Наше общение с Абсолютом вызывает «невыразимое ощущение встречи». После этой встречи мы постигаем, что жизнь безусловно значима. «Это гарантировано. Ничто, ничто с этих пор не может быть незначимым. Вопрос о значимости исчезает сам собой... Вы не знаете, как указать или определить значение, у вас нет для этого образа или формулы, но в то же время это более очевидно для вас, нежели любое ваше размышление»[cxliv].
Принимая Библию (Ветхий Завет) как описание откровения, Бубер отрицал, что только народу Израиля принадлежит монополия на откровение. По его мнению, откровение, пробуждаемое великими религиями, основывается на том же «тихом откровении», которое может случиться везде и всегда. Отступая от сионизма, Бубер утверждал, что ни одна религия не обладает «монополией на истину». «Каждая религия является человеческой истиной в той мере, в какой она передает общение с Абсолютом»[cxlv].

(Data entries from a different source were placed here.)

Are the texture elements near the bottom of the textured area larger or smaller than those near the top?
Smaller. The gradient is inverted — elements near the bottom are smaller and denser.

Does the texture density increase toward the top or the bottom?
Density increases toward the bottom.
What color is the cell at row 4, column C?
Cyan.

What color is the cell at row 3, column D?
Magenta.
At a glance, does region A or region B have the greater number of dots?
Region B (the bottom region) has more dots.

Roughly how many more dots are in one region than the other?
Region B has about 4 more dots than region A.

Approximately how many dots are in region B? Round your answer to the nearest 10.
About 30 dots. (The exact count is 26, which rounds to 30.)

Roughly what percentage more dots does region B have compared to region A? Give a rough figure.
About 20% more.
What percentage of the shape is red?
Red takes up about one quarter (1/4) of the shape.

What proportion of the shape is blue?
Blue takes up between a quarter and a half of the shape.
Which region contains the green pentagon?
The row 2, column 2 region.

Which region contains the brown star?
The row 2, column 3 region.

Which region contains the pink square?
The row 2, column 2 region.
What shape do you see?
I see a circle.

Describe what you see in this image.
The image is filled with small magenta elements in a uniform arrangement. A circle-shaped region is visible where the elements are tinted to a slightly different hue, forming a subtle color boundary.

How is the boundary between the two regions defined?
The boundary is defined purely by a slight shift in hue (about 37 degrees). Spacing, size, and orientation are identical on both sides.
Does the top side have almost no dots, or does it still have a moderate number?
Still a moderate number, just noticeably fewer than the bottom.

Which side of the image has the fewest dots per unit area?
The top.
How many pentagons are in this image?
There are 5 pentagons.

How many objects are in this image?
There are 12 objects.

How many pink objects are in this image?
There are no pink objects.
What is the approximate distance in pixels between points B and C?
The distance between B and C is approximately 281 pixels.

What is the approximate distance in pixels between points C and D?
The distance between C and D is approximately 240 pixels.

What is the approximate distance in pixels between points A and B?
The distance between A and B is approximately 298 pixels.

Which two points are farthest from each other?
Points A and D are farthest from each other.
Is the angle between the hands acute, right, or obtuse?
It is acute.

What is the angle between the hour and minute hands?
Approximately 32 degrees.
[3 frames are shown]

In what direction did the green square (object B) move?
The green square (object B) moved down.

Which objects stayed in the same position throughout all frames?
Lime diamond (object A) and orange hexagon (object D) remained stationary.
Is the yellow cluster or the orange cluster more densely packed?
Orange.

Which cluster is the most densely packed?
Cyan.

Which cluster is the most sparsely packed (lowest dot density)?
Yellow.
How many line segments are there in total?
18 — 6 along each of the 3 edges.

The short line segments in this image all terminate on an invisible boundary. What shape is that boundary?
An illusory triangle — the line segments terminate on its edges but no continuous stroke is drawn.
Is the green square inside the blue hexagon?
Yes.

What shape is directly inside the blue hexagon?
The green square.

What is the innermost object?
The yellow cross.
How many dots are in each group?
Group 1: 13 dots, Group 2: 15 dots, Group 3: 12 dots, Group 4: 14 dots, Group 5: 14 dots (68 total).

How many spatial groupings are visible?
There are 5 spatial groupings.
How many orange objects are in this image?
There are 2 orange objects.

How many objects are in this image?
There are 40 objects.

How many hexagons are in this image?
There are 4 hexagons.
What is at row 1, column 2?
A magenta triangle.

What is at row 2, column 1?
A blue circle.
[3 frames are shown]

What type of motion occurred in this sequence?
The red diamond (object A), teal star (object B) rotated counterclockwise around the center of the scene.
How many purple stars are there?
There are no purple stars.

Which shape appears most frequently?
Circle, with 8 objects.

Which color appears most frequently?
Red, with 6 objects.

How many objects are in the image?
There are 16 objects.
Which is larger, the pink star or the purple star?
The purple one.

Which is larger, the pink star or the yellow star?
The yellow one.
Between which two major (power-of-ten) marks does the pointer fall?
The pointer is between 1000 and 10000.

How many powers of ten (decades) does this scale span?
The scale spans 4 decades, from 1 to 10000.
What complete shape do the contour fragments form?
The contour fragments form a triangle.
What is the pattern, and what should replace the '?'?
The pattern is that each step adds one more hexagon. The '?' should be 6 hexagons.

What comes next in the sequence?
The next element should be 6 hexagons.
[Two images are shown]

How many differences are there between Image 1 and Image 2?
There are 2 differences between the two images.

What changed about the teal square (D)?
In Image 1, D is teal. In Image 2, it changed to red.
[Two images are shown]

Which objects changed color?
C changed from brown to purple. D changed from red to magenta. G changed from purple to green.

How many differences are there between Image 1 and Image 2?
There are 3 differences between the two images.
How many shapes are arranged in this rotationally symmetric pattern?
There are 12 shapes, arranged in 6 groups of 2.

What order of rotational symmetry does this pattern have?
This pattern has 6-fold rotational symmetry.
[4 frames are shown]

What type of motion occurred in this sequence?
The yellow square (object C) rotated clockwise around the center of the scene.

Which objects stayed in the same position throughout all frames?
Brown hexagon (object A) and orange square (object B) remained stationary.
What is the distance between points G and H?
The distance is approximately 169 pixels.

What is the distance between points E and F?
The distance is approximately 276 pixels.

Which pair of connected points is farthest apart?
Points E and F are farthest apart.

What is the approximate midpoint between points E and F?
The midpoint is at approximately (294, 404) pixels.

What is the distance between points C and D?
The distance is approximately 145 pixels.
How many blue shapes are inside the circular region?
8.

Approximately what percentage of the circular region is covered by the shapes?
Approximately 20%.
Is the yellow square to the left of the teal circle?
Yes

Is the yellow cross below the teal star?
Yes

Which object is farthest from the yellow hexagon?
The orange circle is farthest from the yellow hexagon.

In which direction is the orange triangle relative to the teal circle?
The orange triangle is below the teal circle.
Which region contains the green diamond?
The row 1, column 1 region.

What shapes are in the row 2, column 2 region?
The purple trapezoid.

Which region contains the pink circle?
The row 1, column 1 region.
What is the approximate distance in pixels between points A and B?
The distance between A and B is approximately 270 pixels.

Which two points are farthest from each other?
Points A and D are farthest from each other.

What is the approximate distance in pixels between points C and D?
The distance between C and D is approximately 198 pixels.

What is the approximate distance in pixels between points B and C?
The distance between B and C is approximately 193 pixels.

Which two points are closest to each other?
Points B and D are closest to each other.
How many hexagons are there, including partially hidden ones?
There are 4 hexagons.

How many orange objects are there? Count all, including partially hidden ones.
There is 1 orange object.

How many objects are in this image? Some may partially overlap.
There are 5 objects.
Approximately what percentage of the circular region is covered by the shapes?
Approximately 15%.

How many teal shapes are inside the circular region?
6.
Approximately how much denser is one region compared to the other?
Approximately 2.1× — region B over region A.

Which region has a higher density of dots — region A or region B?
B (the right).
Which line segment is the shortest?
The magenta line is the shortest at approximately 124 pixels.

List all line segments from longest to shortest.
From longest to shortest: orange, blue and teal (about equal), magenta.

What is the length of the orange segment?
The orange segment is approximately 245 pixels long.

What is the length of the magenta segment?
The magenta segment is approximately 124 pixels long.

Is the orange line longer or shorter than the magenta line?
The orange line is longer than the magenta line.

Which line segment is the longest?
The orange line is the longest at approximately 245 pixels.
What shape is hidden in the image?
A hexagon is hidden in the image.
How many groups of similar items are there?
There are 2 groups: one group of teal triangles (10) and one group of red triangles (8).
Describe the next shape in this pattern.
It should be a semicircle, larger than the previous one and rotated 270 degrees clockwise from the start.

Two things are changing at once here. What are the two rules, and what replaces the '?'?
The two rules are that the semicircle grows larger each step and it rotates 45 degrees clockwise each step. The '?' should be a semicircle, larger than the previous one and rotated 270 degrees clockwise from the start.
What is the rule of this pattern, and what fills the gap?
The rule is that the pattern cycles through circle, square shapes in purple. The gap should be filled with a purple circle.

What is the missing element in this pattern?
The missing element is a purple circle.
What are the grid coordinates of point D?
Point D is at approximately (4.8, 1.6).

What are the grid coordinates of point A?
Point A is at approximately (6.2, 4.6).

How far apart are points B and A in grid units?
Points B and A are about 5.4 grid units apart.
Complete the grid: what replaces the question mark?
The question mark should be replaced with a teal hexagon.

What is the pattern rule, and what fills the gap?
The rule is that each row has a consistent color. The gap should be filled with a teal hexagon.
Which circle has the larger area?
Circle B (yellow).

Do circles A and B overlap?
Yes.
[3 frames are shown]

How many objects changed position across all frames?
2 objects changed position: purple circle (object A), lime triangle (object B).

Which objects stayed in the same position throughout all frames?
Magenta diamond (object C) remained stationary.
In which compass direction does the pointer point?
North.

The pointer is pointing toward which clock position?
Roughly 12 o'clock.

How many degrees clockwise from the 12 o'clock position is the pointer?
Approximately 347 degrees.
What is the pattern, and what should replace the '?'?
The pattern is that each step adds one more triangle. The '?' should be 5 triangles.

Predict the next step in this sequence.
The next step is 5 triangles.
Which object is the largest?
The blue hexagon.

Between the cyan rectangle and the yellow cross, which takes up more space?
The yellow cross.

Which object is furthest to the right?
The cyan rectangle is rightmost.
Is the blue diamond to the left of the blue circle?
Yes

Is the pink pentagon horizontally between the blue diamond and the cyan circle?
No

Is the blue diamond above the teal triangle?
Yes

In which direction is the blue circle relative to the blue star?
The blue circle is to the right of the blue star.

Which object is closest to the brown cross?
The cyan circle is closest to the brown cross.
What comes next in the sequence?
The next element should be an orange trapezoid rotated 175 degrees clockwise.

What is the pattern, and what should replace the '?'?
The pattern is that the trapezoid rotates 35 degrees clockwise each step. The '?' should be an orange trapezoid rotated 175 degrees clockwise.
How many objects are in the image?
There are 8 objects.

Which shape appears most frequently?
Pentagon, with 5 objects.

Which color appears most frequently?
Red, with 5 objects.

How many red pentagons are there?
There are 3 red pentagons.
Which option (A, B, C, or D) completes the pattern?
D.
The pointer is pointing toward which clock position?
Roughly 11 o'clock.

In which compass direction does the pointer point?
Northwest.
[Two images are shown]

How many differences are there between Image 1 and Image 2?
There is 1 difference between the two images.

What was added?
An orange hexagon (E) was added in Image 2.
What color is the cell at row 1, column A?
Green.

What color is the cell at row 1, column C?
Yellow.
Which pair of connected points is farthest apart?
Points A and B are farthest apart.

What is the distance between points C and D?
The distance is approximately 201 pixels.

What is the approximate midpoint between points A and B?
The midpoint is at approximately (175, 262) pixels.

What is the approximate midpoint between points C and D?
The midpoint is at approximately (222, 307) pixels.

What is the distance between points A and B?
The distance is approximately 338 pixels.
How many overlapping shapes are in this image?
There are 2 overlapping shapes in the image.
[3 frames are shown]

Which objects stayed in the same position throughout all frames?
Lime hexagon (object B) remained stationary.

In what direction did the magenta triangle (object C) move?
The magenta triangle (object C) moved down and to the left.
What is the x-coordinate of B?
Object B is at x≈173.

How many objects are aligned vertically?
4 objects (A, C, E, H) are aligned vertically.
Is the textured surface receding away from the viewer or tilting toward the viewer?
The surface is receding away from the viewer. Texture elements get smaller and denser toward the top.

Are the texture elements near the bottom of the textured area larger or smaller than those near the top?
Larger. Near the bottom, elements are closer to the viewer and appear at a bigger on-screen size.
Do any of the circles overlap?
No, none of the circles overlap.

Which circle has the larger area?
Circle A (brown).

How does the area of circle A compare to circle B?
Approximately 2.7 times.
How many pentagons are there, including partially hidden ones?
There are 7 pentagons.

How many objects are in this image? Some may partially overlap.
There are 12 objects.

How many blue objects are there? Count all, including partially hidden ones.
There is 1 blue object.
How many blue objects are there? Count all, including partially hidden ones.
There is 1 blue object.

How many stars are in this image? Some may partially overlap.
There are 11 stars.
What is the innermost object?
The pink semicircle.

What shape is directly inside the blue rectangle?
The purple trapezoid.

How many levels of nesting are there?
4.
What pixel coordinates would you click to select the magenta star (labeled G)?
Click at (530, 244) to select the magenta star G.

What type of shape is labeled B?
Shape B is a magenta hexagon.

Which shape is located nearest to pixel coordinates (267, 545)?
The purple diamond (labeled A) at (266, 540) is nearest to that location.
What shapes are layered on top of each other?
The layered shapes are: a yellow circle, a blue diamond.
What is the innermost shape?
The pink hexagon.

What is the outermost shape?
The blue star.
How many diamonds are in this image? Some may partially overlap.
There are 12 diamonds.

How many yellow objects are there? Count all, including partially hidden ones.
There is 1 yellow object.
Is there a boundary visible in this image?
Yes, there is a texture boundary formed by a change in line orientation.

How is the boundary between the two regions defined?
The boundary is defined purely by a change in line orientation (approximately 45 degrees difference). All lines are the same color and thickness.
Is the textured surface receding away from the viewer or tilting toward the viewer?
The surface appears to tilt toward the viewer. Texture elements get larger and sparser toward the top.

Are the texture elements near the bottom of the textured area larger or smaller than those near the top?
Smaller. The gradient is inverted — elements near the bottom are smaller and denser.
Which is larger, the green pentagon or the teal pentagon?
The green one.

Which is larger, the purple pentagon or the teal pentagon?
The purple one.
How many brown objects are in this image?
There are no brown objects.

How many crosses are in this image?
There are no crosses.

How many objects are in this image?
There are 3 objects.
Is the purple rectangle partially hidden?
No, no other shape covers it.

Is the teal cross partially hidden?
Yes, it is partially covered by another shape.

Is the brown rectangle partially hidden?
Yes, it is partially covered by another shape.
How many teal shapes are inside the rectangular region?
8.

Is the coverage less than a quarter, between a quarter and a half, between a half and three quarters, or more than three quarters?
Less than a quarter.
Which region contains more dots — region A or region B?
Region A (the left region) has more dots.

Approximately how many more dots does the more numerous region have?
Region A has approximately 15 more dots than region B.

Различие между мощным откровением, которое может дать рождение новой религии, и каждодневными встречами с Вечным Ты, разумеется, важно, но, считает Бубер, это различие в степени. Лишь по степени различаются откровение Моисею на горе Синай и созерцание солнечного луча на тополевой ветке. Пауль Тиллих, протестантский теолог, выразил эту точку зрения очень четко в своем различии между «изначальным» и «зависимым» откровением. «Изначальное» (original) откровение являет собой фундаментально новый подход к действительности, открывающий новый контекст значения. «Зависимое» (dependent) откровение включает обновление подлинного опыта для части последователей, разрабатывающих те значения опыта, что были скрыты для родоначальников веры (например, комментаторы и т.д.). «Тогда как Петр общался с человеком Иисусом, которого он называл Христом в первоначальном экстазе откровения, — писал Тиллих, — последующие поколения встречают уже Иисуса Христа, которого воспринимали Петр и другие апостолы»[cxlvi].